Sulcal information has proven to be useful in the study of a wide range of conditions; for example, in Alzheimer's disease (Maciej Plocharski and Lasse Riis Østergaard, 2016; Mateos et al., 2020), Parkinson's disease (Wang et al., 2011), and anorexia (Collantoni et al., 2021; Wagner et al., 2003). Schizophrenia has a rich and well‐replicated literature establishing patterns of cortical change (Liu et al., 2020; Palaniyappan et al., 2018; Sallet et al., 2003; Zhang et al., 2012). Whilst there has been some work on both overall and specific sulcal information in schizophrenia (Csernansky et al., 2008; Janssen et al., 2022; Rollins et al., 2020), there has not, to our knowledge, been any exploration of the sulcal pattern as a way to classify individuals with schizophrenia from unaffected controls.
One of the main problems often encountered in conducting this type of study is the limited number of samples available. This is of particular concern when the number of features associated with each sample is very high; known as the curse of dimensionality (Gorriz et al., 2017). This is also a problem when applying classical statistics which make strong assumptions based on the sample conforming to the normal distribution. When the number of samples is small, it is not easy to accurately determine the distribution from which they are sampled and sometimes invalid techniques are implemented or inaccurate results are obtained (Eklund et al., 2016; Ioannidis, 2005). For this reason it is useful to consider other methods, such as data‐driven approaches (Gorriz et al., 2021) based on artificial intelligence, both machine learning and deep learning (Górriz et al., 2020). A key benefit is to obtain insights similar to those obtained by parametric statistical approaches but without requiring the dataset to satisfy certain conditions. Furthermore, the black box problem, whereby there is no easy interpretation of the biological meaning of a classification result or understanding of the underlying decision‐making process, is now being addressed with explainable artificial intelligence (XAI) algorithms (Gunning et al., 2019; Jimenez‐Mesa, Arco, et al., 2023; van der Velden et al., 2022).
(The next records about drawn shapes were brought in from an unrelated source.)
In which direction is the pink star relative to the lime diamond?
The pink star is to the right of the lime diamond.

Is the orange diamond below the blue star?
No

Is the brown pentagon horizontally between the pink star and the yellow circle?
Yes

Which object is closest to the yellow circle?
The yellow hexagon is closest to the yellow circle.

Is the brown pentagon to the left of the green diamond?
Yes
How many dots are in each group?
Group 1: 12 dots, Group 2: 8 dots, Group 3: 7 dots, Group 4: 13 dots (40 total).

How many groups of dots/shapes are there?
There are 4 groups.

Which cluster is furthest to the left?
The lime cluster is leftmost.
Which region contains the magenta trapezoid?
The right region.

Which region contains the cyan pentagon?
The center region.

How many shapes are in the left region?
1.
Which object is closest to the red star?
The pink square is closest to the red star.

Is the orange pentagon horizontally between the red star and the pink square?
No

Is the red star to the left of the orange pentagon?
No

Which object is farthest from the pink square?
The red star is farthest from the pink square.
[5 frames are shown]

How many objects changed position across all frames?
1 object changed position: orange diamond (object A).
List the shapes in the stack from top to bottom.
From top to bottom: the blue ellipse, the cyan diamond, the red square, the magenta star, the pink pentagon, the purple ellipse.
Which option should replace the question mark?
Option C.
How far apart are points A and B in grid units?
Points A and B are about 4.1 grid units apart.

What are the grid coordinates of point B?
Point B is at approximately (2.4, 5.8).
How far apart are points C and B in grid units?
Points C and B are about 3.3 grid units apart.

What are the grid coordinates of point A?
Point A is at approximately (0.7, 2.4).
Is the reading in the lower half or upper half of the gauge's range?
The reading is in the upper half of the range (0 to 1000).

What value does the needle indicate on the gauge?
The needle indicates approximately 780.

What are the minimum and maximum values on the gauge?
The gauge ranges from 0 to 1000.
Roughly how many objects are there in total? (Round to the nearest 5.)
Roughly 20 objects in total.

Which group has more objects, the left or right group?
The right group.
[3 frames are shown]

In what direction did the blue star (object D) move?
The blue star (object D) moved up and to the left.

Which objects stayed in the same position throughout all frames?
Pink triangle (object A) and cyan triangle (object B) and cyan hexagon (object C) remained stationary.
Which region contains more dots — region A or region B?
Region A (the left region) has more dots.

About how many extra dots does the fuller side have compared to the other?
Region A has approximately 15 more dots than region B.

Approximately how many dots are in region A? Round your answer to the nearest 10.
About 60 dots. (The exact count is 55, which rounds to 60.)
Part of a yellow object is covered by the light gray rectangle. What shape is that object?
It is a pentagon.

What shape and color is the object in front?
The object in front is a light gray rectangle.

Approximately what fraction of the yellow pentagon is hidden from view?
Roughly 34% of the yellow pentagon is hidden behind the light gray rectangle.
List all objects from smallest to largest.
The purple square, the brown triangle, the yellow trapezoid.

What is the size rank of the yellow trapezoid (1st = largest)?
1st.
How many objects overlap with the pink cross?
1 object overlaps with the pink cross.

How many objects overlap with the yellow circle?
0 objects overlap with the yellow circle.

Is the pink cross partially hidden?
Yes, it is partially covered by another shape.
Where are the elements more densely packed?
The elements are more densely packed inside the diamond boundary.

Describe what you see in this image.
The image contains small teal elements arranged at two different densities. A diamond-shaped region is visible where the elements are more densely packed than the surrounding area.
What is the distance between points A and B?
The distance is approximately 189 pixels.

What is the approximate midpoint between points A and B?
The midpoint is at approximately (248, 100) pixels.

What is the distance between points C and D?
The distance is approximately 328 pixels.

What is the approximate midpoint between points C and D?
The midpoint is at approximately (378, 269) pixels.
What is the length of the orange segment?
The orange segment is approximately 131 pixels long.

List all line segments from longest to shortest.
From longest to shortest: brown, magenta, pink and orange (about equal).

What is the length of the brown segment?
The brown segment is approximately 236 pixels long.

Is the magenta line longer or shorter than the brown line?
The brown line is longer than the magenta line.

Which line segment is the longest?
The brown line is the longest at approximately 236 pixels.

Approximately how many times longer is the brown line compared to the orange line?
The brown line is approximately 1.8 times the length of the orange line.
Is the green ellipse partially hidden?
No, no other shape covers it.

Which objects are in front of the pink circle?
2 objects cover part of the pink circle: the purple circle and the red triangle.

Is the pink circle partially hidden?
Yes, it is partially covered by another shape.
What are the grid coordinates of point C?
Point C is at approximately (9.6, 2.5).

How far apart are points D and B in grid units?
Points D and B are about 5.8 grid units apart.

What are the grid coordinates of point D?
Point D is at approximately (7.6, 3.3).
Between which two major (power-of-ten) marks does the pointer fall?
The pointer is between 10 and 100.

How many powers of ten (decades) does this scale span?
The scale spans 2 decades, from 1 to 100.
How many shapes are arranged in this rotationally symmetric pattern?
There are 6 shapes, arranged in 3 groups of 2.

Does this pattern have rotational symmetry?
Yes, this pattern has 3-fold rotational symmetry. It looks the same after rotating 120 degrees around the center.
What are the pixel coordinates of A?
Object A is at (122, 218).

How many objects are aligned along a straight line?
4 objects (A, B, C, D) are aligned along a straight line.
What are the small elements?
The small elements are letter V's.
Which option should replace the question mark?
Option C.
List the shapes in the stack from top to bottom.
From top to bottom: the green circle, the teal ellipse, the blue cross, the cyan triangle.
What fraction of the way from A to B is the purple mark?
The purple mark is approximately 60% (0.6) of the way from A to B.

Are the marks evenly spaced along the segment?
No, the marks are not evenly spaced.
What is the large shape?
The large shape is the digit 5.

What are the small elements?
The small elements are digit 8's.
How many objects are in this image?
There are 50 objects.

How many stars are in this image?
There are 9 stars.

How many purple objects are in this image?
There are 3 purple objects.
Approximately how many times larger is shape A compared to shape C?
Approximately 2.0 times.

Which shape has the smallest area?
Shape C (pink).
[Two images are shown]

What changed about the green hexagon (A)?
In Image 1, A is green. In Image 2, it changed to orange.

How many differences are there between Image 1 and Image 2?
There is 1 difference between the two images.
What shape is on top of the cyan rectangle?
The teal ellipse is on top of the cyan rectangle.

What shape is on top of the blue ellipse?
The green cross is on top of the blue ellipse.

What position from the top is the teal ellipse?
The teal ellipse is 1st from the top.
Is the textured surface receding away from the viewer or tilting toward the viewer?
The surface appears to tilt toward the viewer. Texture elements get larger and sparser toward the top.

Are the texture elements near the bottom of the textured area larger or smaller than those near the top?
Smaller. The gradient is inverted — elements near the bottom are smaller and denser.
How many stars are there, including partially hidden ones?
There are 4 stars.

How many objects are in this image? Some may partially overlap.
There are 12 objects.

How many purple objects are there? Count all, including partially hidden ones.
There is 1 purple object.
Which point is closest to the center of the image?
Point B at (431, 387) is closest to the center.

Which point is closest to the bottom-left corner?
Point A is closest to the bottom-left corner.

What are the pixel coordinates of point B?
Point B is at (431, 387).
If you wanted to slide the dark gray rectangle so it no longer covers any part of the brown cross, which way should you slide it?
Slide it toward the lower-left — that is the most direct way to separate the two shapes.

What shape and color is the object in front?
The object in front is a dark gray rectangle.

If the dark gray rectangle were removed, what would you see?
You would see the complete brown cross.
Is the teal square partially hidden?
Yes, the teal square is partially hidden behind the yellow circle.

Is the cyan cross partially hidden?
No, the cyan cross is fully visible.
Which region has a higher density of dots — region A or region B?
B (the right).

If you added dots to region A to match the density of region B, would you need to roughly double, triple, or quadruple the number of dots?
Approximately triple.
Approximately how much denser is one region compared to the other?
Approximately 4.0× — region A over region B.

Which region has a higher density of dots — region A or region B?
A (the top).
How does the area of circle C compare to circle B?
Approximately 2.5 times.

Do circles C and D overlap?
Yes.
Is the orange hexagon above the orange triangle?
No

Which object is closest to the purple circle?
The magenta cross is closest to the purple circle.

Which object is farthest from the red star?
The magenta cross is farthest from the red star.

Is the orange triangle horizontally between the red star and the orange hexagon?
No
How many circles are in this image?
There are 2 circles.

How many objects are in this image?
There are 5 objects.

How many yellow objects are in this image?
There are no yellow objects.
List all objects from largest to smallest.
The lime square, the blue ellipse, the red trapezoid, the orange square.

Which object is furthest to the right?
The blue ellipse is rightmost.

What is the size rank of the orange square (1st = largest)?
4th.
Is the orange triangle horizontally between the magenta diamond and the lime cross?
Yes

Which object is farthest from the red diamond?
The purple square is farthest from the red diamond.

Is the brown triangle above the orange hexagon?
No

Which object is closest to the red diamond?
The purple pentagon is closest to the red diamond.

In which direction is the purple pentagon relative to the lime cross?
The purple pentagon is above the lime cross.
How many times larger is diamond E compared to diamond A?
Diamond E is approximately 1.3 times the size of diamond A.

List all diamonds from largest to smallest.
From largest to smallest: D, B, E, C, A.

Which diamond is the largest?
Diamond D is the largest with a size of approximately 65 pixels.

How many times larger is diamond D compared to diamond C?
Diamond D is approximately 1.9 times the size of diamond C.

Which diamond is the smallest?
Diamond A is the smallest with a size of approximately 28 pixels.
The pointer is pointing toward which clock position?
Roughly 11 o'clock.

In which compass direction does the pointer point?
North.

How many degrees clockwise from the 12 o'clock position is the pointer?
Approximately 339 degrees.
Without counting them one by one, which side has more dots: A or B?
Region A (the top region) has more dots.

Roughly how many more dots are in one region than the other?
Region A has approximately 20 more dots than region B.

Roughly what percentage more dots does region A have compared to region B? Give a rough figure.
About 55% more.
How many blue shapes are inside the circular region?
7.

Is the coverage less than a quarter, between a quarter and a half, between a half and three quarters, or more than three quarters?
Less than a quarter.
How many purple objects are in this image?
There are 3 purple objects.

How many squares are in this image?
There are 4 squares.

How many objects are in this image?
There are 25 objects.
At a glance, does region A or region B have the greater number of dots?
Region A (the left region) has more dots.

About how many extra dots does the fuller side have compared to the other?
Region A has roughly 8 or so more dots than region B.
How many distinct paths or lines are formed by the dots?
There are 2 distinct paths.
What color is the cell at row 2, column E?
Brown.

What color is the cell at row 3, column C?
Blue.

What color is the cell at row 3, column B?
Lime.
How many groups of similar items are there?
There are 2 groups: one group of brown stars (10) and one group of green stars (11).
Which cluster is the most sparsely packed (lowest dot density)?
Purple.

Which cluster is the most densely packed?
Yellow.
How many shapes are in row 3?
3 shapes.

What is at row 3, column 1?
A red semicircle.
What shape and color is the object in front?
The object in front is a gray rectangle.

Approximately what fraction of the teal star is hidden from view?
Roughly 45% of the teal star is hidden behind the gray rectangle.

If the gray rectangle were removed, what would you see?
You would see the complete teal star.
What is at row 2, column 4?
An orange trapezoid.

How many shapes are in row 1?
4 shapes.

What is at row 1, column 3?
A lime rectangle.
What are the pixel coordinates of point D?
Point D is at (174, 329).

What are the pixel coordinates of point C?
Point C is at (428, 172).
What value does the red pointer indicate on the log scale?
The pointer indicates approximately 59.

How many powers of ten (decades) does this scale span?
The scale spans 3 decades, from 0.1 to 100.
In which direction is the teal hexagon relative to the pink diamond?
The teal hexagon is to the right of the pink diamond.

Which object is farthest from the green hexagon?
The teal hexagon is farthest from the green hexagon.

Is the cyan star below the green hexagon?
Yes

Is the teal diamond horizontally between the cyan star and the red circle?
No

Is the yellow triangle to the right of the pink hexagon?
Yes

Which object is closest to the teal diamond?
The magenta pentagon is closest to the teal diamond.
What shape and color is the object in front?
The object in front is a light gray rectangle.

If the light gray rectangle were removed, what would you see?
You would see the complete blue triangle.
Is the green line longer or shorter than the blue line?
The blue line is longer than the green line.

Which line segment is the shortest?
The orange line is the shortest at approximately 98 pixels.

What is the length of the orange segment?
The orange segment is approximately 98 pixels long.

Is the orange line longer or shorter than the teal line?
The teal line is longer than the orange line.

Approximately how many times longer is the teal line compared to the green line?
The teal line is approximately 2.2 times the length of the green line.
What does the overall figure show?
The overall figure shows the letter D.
In this study, we explore the capacity of measurements of sulcal patterns to discriminate between patients with schizophrenia and controls. Initially, features relevant to this classification problem were identified by traditional univariate statistical methods. The accuracy of classification was then compared between machine learning classifiers of varying complexity with input features from prior multivariate analysis of identified features. Explainable machine learning techniques were also deployed to give a richer description of the pattern of case–control differences observed.
This article is organised as follows. Section 2 provides a detailed description of the database and the preprocessing pipeline applied for extraction of sulcal features. Section 3 describes the methods applied in this study, including feature selection and extraction, classification algorithms, validation methods and XAI techniques, among others. Then, in Section 4 we evaluate the results obtained. Finally, outcomes and future study are discussed in Section 5, and conclusions are drawn in Section 6.
2. MATERIALS
2.1. Database
Data used in this study consisted of MRI from 65 (27 females) Han Chinese patients with schizophrenia (SCZ) and 57 (24 females) unaffected controls (HC). Participants were recruited from the Shanghai Mental Health Centre and the data set was published and analysed in (Li et al., 2018). All participants provided a written informed consent. The study was approved by the Ethics Committees of the Shanghai Mental Health Centre and the Institute of Psychology, the Chinese Academy of Sciences.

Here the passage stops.